As heartfelt as your proposal was- I will NOT marry for money- especially to someone who still owes me $700. You r officially pathetic!!
Note to Self: No matter how horny, turned on or in the moment you are, never go down on your gf after she had soccer practice.
If I send you a picture of the guy passed out in the bath tub, will u be able to identify him?
what part of 'taking a night off' includes MDMA in your world?
I have the slightest memory of swinging a bag full of condoms over my head...
If I get over there and the april fools joke is that there's no HBO, I'm setting fire to the place.
I came in and I guess my parents didn't hear me. My dad just said "Don't be lazy, RIDE IT." to my mom. Never coming home again.
And then my hands went numb and no one believed me so I started putting peoples cigarettes out on them. Shitty idea i'll tell you that much
State dependent memory. I just needed to feel my teeth. It was like a fog was lifted.

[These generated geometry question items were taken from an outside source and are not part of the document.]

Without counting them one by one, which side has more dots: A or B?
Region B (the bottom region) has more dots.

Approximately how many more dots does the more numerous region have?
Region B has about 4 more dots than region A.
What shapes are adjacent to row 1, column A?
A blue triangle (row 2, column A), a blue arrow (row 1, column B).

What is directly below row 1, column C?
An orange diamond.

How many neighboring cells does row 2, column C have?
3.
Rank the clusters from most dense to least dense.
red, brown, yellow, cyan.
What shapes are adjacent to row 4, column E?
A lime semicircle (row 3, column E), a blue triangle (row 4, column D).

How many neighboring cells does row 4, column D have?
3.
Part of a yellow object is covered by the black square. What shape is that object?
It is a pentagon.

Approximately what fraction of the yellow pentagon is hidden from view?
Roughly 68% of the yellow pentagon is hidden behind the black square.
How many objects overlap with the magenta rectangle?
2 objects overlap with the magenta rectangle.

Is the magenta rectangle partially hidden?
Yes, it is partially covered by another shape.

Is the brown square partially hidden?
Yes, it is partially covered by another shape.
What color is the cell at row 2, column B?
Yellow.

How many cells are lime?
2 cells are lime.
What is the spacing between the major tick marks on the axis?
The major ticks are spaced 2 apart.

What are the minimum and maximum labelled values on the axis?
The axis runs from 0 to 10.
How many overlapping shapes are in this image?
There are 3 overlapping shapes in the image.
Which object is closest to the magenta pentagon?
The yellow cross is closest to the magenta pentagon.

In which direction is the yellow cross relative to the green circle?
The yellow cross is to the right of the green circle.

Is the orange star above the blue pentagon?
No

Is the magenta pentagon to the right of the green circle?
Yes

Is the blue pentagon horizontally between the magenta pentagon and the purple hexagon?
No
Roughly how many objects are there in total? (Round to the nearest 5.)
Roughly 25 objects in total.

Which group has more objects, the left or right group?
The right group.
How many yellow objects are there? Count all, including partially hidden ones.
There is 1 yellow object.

I was woke up by the fucking Star Spangled Banner this morning. I sat up in bed and put my hand over my naked heart. I was so confused
He yelled "CARLI LLOYD" and then kicked the cake off the table. Soccer is making monsters out of us.
Currently tripping balls and watching Pink Floyd the wall and I'm crying during it. If this isn't a self realization then I don't know what to tell you.
Hey buddy, turns out those were the PB&shroomwiches, soooo you may want to reconsider dinner with your girlfriends family tonight...
I woke up completely naked in a mint condition 71 chevelle in someones garage. What.
I wouldn't have found her if it wasn't for the vomit trail leading into my brother's room.